NUMA - FreeBSD Wiki

Tasks / Roadmap

Kernel

This is an initial batch of ideas and a work in progress. As we get further down the road we will probably add more items to this list (including more APIs which need NUMA awareness).

Description	Status	Owner	Commit / Branch / Patch
Parsing SRAT on x86 and adding domains to vm_phys	done	attilio / jeff / jhb	stable/10
bus_get_domain() and dev.foo.N.%domain	committed	adrian / jhb	r272799 / r274976
CPU_WHICH_DOMAIN and `cpuset -gd`	needs testing	jeff / jhb	r276829
Teach topology code about NUMA domains (for x86 hierarchy is package -> domain -> core -> thread)	not started
bus_get_cpus() to query arbitrary CPU sets (including "local" CPUs and "best intr" CPUs)	needs testing	jhb	https://github.com/bsdjhb/freebsd/compare/bsdjhb:master...numa_bus_get_cpus
Assign interrupts to a local CPU in intr_cpus by default on x86	not started
Design a NUMA allocation policy data type	in progress	jeff	projects/numa
Remove the "cache" page queue (makes subsequent vm_phys changes simpler)	done	alc / kib / markj	cache queue removal
Update the vm_phys layer to accept NUMA allocation policy	in progress	jeff	projects/numa
Update KVA allocation to be domain aware (since superpages get in the way of doing a straight plumb of domain from contigmalloc, kmem_*, etc through to vm_phys	not started
Update contigmalloc, kmem_* to accept NUMA allocation policy	in progress	jeff	projects/numa
Update busdma tags to have a domain identifier and optionally a policy, inheriting from the bus default (eg acpi-pci)	not started
Update static bus_dma allocations to allocate busdma memory local using the busdma tag domain identifier/policy	not started
Add NUMA awareness to UMA	in progress	jeff	projects/numa
Per-domain page daemon improvements	not started
Per-domain free list locking	not started
Migrate PCPU allocations to be domain-local	not started
Migrate vm_page_t, etc kernel structures to be domain local	not started
(optionally) migrate vm_page_t and other memory/VM management structures to be in a single 1G superpage if possible, rather than at the top of physmem which is typically not backed by a single 1G superpage	not started

KVA allocation (to enable malloc/contigmalloc)

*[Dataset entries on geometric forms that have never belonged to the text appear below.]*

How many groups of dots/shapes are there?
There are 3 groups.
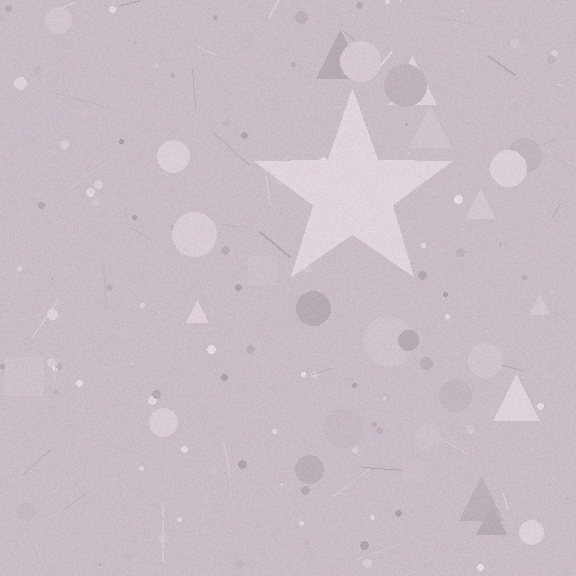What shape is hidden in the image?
A star is hidden in the image.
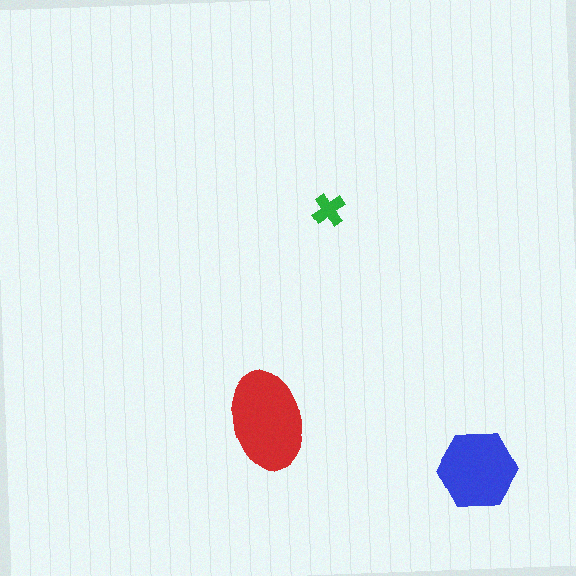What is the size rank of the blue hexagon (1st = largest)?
2nd.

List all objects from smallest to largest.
The green cross, the blue hexagon, the red ellipse.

One of the big steps required getting NUMA aware malloc/contigmalloc/uma is a domain aware KVA allocator. Unfortunately domain aware physical page allocation isn't enough - the superpage reservation framework impacts this, as the upper levels allocating KVA (and then backing them with physical pages) doesn't know that the underlying page allocation may be a 2MB superpage. Some experiments were done to plumb a domain id (or -1 for default) from contigmalloc/kmem_malloc through the vm_reserv layer to vm_phys page allocation - and it didn't quite work.

For example:

* allocate 4k page for domain 0 - allocates KVA block A, backs it with 4k page PG(A), physical superpage S(A), fills it in with physical page PHYSPG(A) * allocate 4k page for domain 1 - allocates KVA block A+1, backs it with PG(A)+1, which is in the same superpage S(A), so it goes into PHYSPG(A) and thus on domain 0.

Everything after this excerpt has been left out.